Dirk Kosiankowski

Energy Consumption of Telecommunication Networks and Related Improvement Options

In this study, energy consumption of a universal network operators broadband telecommunication (TC) network, including the home networks that are required for the use of services over a period of approximately one decade is predicted, whereby it is assumed that no measures for an energy-efficiency increase are taken. It becomes obvious that home networks consume the largest share of energy in TC networks. Concerning the network sections under the responsibility of network operator, highest energy consumption shares are observed in the fixed and mobile access networks with a huge number of distributed network elements in the field. The highest energy consumption growth rates are foreseen in the data centers and IP backbone networks. Methods for reducing energy consumption are being classified and metrics for energy-related assessment of networks are compared. Furthermore, challenges and opportunities for energy-related improvements are discussed with respect to different network sections. A projection into the future shows high-energy-saving potential when combining different energy-reducing methods, such as load-adaptive networking and energy-aware system design. A brief view on related standardization activities shows high interest of standardization bodies in energy consumption of TC networks and confirms its current importance.

Effects of network node consolidation in optical access and aggregation networks on costs and power consumption

The increasing demand for higher bit rates in access networks requires fiber deployment closer to the subscriber resulting in fiber-to-the-home (FTTH) access networks. Besides higher access bit rates optical access network infrastructure and related technologies enable the network operator to establish larger service areas resulting in a simplified network structure with a lower number of network nodes. By changing the network structure network operators want to benefit from a changed network cost structure by decreasing in short and mid term the upfront investments for network equipment due to concentration effects as well as by reducing the energy costs due to a higher energy efficiency of large network sites housing a high amount of network equipment.
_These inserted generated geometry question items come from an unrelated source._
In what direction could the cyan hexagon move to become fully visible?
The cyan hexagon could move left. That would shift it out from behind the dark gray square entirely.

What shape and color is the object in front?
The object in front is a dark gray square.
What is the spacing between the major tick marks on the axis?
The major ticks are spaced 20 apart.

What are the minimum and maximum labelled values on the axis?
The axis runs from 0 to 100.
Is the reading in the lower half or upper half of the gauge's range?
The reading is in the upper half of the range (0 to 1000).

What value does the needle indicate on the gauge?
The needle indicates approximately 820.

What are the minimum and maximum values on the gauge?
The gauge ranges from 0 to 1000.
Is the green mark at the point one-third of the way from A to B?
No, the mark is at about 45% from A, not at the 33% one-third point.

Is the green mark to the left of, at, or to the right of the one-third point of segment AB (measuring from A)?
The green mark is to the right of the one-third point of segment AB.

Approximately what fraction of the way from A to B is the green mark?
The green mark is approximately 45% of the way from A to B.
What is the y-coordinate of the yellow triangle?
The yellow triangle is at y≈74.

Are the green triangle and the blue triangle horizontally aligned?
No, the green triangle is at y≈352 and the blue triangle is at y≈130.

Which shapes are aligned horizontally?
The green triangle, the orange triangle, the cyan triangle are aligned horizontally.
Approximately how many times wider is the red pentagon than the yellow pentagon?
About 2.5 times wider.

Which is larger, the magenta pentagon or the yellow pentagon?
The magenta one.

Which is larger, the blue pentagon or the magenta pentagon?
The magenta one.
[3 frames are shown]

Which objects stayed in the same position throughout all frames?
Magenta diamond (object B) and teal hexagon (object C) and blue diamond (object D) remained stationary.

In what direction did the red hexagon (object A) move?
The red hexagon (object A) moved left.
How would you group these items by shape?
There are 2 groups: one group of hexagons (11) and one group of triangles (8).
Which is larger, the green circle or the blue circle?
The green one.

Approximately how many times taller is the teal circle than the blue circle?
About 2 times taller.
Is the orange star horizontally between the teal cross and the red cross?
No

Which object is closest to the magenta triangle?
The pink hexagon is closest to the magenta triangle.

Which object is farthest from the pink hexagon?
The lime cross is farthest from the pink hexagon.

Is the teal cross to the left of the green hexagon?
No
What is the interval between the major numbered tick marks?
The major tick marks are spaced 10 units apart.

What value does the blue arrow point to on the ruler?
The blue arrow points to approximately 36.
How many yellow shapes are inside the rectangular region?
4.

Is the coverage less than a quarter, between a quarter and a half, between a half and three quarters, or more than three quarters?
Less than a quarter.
In long term also savings in operational expenditures (OpEx) due to the closing of central office (CO) sites are expected. In this paper different architectures for optical access networks basing on state-of-the-art technology are analyzed with respect to network installation costs and power consumption in the context of access node consolidation. Network planning and dimensioning results are calculated for a realistic network scenario of Germany. All node consolidation scenarios are compared against a gigabit capable passive optical network (GPON) based FTTH access network operated from the conventional CO sites. The results show that a moderate reduction of the number of access nodes may be beneficial since in that case the capital expenditures (CapEx) do not rise extraordinarily and savings in OpEx related to the access nodes are expected. The total power consumption does not change significantly with decreasing number of access nodes but clustering effects enable a more energyefficient network operation and optimized power purchase order quantities leading to benefits in energy costs.
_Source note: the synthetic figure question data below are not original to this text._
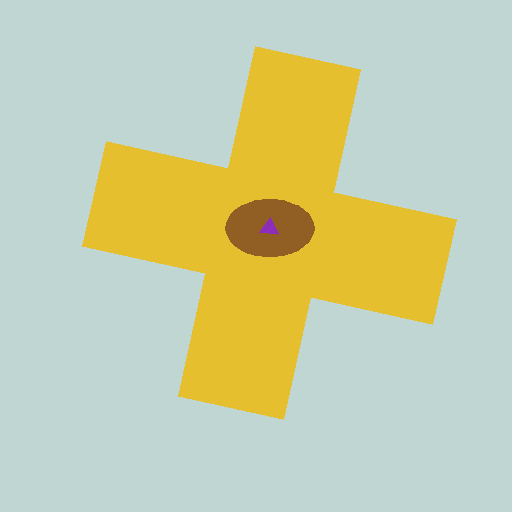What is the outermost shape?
The yellow cross.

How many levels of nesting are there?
3.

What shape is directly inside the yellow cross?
The brown ellipse.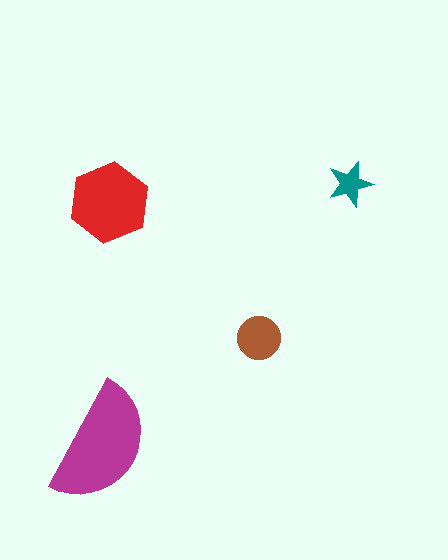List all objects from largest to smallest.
The magenta semicircle, the red hexagon, the brown circle, the teal star.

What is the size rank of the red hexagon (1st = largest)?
2nd.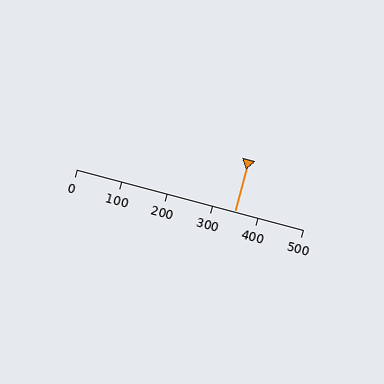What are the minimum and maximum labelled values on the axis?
The axis runs from 0 to 500.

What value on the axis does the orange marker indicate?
The marker indicates approximately 350.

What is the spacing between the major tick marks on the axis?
The major ticks are spaced 100 apart.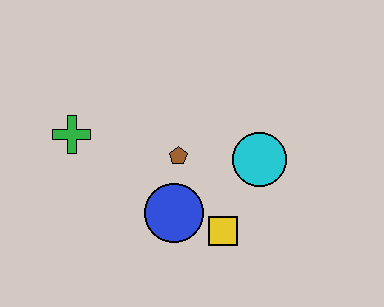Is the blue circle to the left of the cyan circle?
Yes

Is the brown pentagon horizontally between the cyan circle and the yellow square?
No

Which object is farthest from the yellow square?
The green cross is farthest from the yellow square.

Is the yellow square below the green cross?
Yes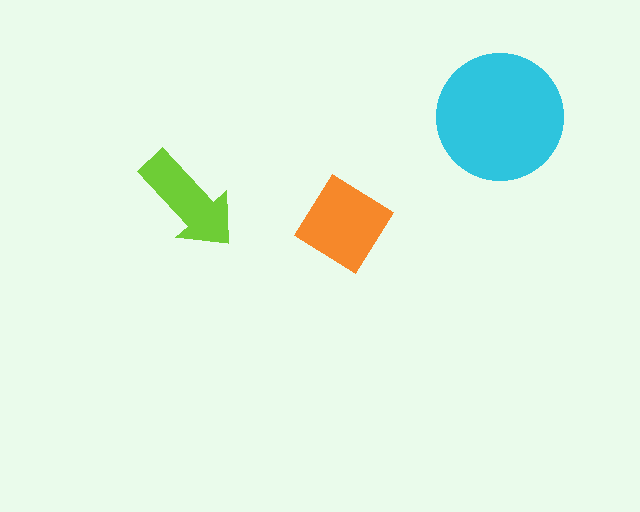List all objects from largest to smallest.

Comprehensive topology and traffic model of a nationwide telecommunication network

As a basis for meaningful simulation and optimization efforts with regard to traffic engineering or energy consumption in telecommunication networks, suitable models are indispensable. This concerns not only realistic network topologies but also models for the geographical distribution and the temporal dynamics of traffic, as well as the assumptions on network components and technology. This paper derives such a model from the practice of a large national carrier. Applying the network and traffic model, we demonstrate its use by presenting various optimization cases related to energy-efficient telecommunication. Here, we focus on load adaptivity by employing sleep modes to the network hardware, where several constraints on the reconfigurability of the network over time are considered.

Energy footprint of telecommunication networks

The energy consumption of telecommunication networks is forecasted over approximately a decade. The results show a high energy consumption share associated with the home networks and an overall growth if no countermeasures are taken.